Mrs. Burne-Jones
Angela Thirkell talks about how her grandmother — the wife and, later, widow of the painter, Edward Burne-Jones — used to have workingmen into her home to read to them about Pre-Raphaelitism and socialism: “All the snobbishness latent in children came to the fore as we watched the honoured but unhappy workman sitting stiffly on the edge of his chair in his horrible best clothes while my grandmother’s lovely earnest voice preached William Morris to him.”
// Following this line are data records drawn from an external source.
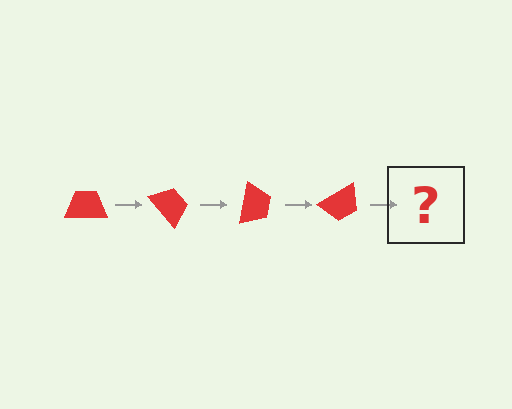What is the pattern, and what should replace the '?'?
The pattern is that the trapezoid rotates 50 degrees clockwise each step. The '?' should be a red trapezoid rotated 200 degrees clockwise.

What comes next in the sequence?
The next element should be a red trapezoid rotated 200 degrees clockwise.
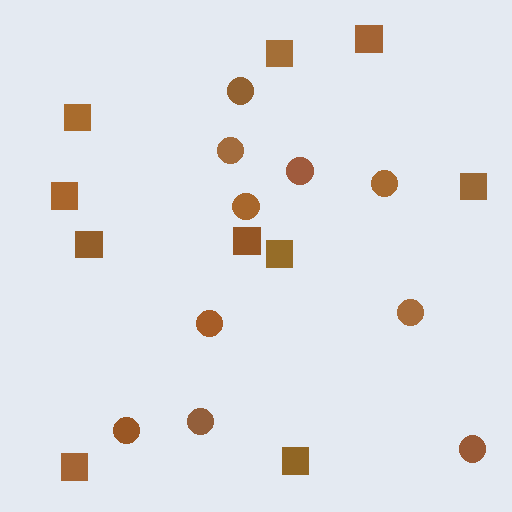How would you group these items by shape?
There are 2 groups: one group of squares (10) and one group of circles (10).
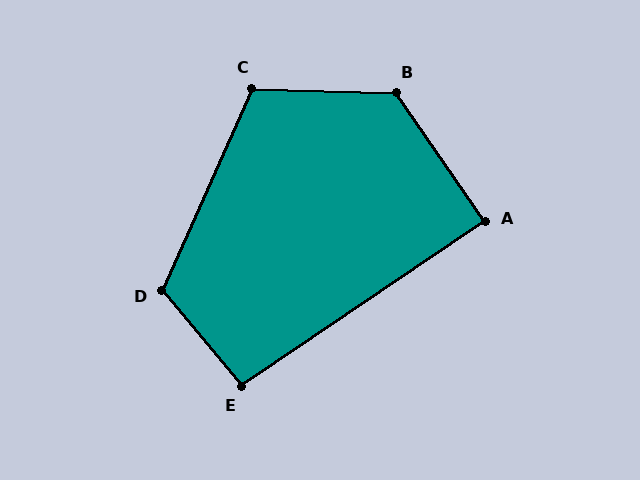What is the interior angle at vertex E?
Approximately 96 degrees (obtuse).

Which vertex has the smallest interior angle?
A, at approximately 90 degrees.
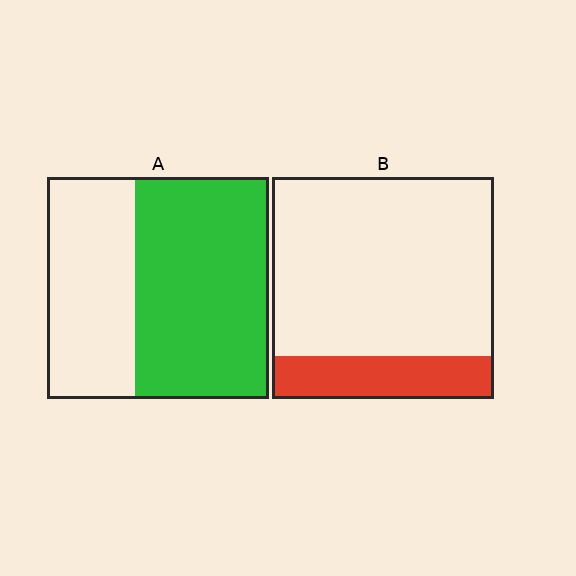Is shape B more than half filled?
No.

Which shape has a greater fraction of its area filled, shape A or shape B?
Shape A.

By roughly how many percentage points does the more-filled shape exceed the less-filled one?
By roughly 40 percentage points (A over B).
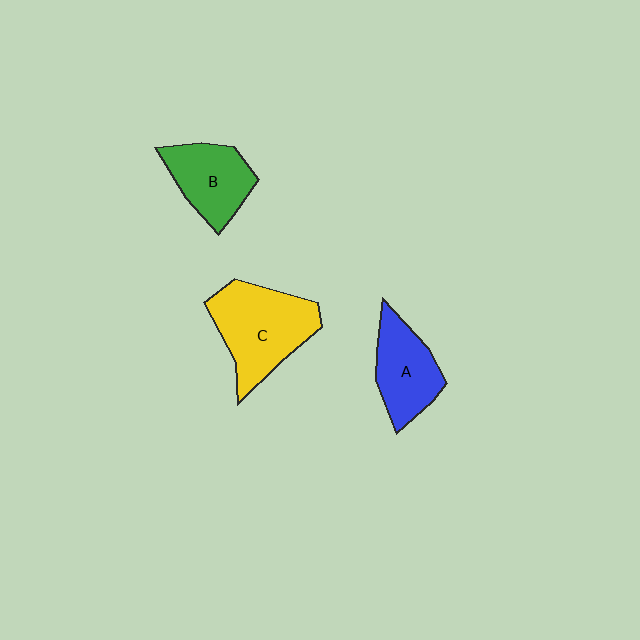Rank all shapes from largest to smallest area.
From largest to smallest: C (yellow), B (green), A (blue).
In spite of her wide affections and deep understanding she was curiously removed from real life and I think she honestly believed that The Seven Lamps of Architecture on every working-man’s table would go far to ameliorate the world. She was absolutely fearless, morally and physically. During the South African War her sympathies were with the Boers, and though she was at that time a widow, living alone, she never hesitated to bear witness, without a single sympathizer. When peace was declared she hung out of her window a large blue cloth on which she had been stitching the words: ‘We have killed and also taken possession.’ For some time there was considerable personal danger to her from a populace in Mafeking mood, till her nephew, Rudyard Kipling, coming over from The Elms, pacified the people and sent them away. Single-minded people can be a little alarming to live with and we children had a nervous feeling that we never knew where our grandmother might break out next. — Angela Thirkell, Three Houses, pp. 78-79, 79-80.